One thing truly separates Teen Heat from most other bands in the scene: the extreme difference from the music that they post online and their live sonic experience. Online, Teen Heat songs are GarageBand recorded art rock sessions. The static might be accidental, or it might have cost them a grand to put it in, you can’t really tell. But the feel is dreary and disenchanted like any good one-mic recording, and the boys seem to have a new track up every other day as a testament to their dedication. The flipside to that is the duos’ live show. Since they only have one to speak of, the run down isn’t too hard to grasp. There’s just the two of them, dressed down in the Pixies’ legacy of how a Massachusetts state college band should look. The crowd has already seen who they wanted and moved outside to smoke, leaving some hip stragglers, a few cousins, and that one guy who hasn’t moved from the corner since the show started. As the two start playing, the vibe is set right away. The two aren’t down that no one stayed to see their rock band, they’re going to show the three people in the room that a brutal show is a thing of vibe and sonics and has nothing to do with attendance. John Spies plays his five chords and while Tor keeps the need be beat. Near the end of the show John Spies breaks into a version of The Rolling Stones “Street Fighting Man” with the chorus of “Well, then what can a poor boy do, Except to sing for a rock n roll band, cause in sleepy London town, There’s no place for a street fighting man”, which reads more true for the two now than for The Stones in their current corpse-like state. The end of the end comes when Spies is on the floor with the audience thrashing at what may be a solo or a seizure while Tor, in the tradition of the late great Moon the Loon, kicks down the small set in all the directions it can go. The stage looks like Dresden and it only took the two of them twenty minutes to pull it off.

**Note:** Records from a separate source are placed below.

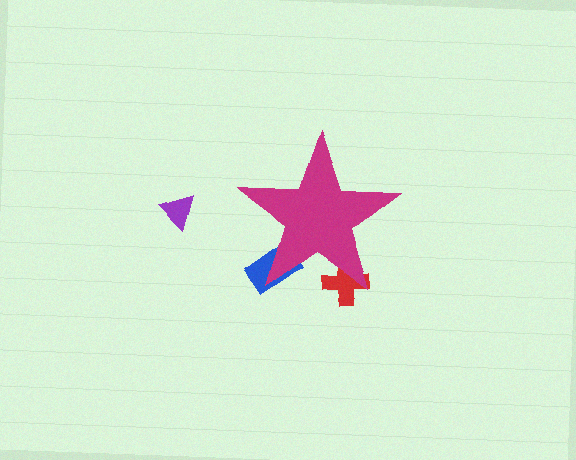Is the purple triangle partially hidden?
No, the purple triangle is fully visible.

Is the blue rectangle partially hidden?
Yes, the blue rectangle is partially hidden behind the magenta star.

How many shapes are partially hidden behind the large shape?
2 shapes are partially hidden.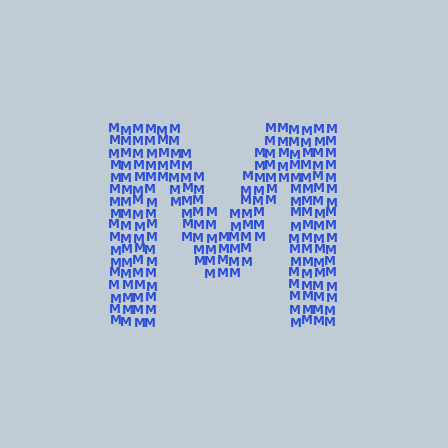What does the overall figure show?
The overall figure shows the letter M.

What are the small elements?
The small elements are letter M's.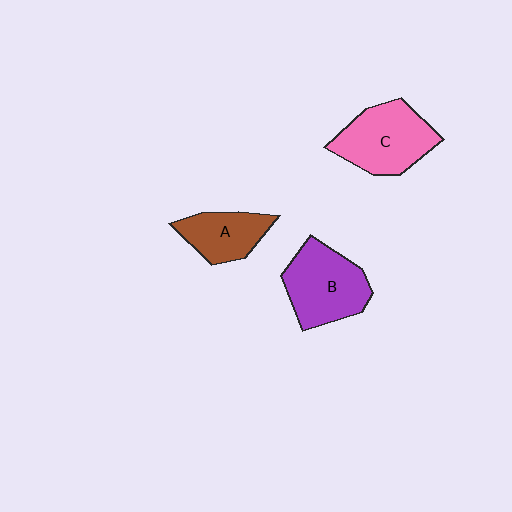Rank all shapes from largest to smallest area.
From largest to smallest: C (pink), B (purple), A (brown).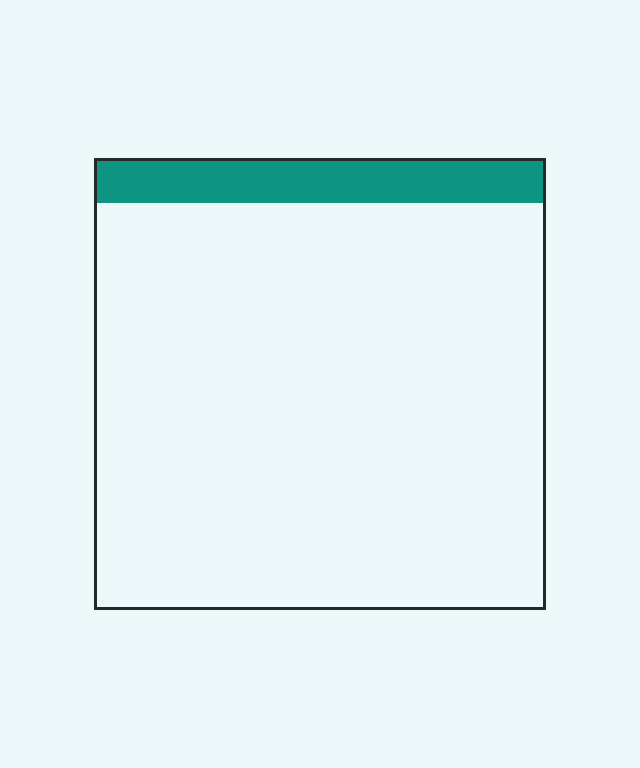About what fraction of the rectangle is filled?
About one tenth (1/10).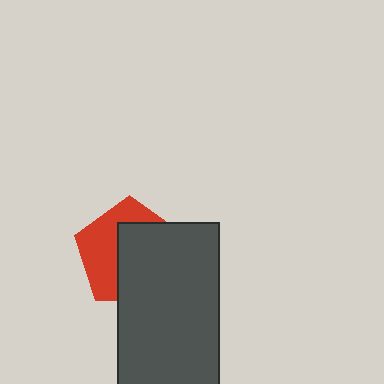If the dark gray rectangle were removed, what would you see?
You would see the complete red pentagon.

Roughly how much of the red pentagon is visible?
A small part of it is visible (roughly 44%).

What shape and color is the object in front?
The object in front is a dark gray rectangle.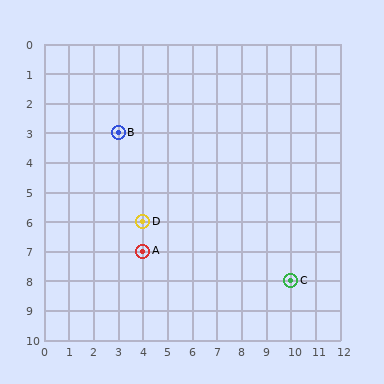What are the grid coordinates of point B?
Point B is at grid coordinates (3, 3).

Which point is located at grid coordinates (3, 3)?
Point B is at (3, 3).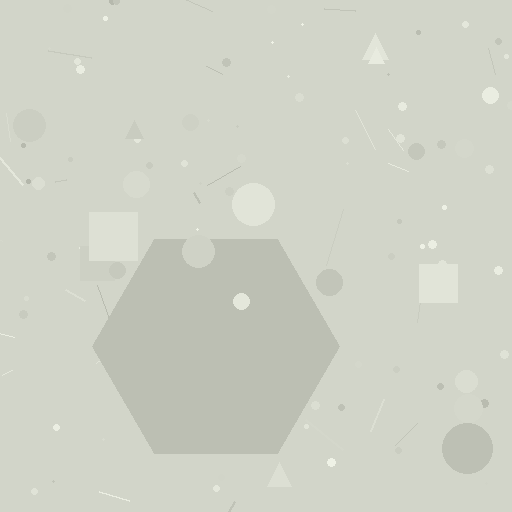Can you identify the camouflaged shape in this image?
The camouflaged shape is a hexagon.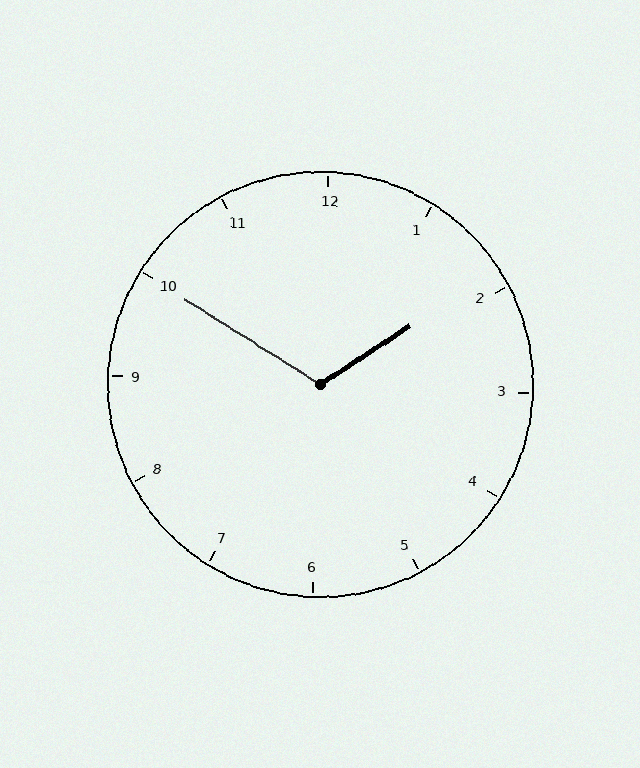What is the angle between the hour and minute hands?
Approximately 115 degrees.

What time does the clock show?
1:50.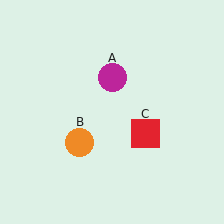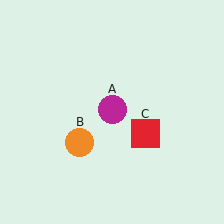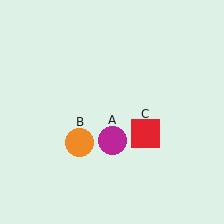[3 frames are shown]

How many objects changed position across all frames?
1 object changed position: magenta circle (object A).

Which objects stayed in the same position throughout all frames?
Orange circle (object B) and red square (object C) remained stationary.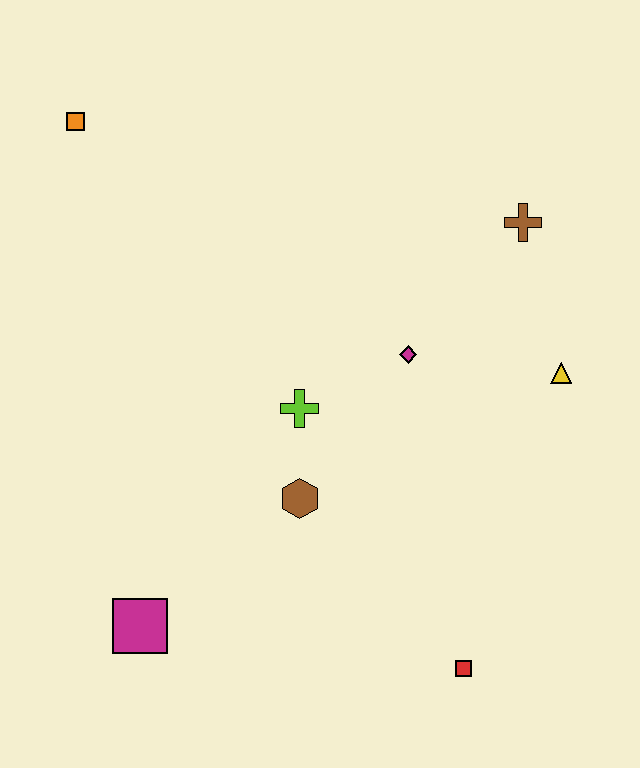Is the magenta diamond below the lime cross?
No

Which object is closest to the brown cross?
The yellow triangle is closest to the brown cross.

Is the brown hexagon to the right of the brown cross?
No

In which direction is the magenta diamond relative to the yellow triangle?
The magenta diamond is to the left of the yellow triangle.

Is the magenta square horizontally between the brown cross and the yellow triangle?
No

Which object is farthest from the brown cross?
The magenta square is farthest from the brown cross.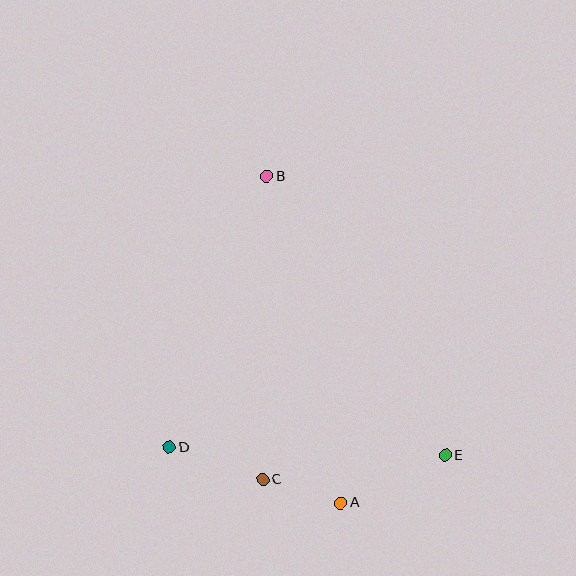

Teen Heat is for kids who know why it was important that Bill Halley and the Comets caused riots in Germany, why Iggy Pop would cut himself with glass if the audience seemed bored, and why Chuck Berry records where burned by God fearing members of the parents coalition and the KKK. It’s because rock and roll is what you do when you’re not well adjusted, and, baring any lobotomies or finding Jesus, I believe that these two dorm room sociopaths could scare the stagnation off of the local scene and remind us all why it’s good to have some blood on your guitar.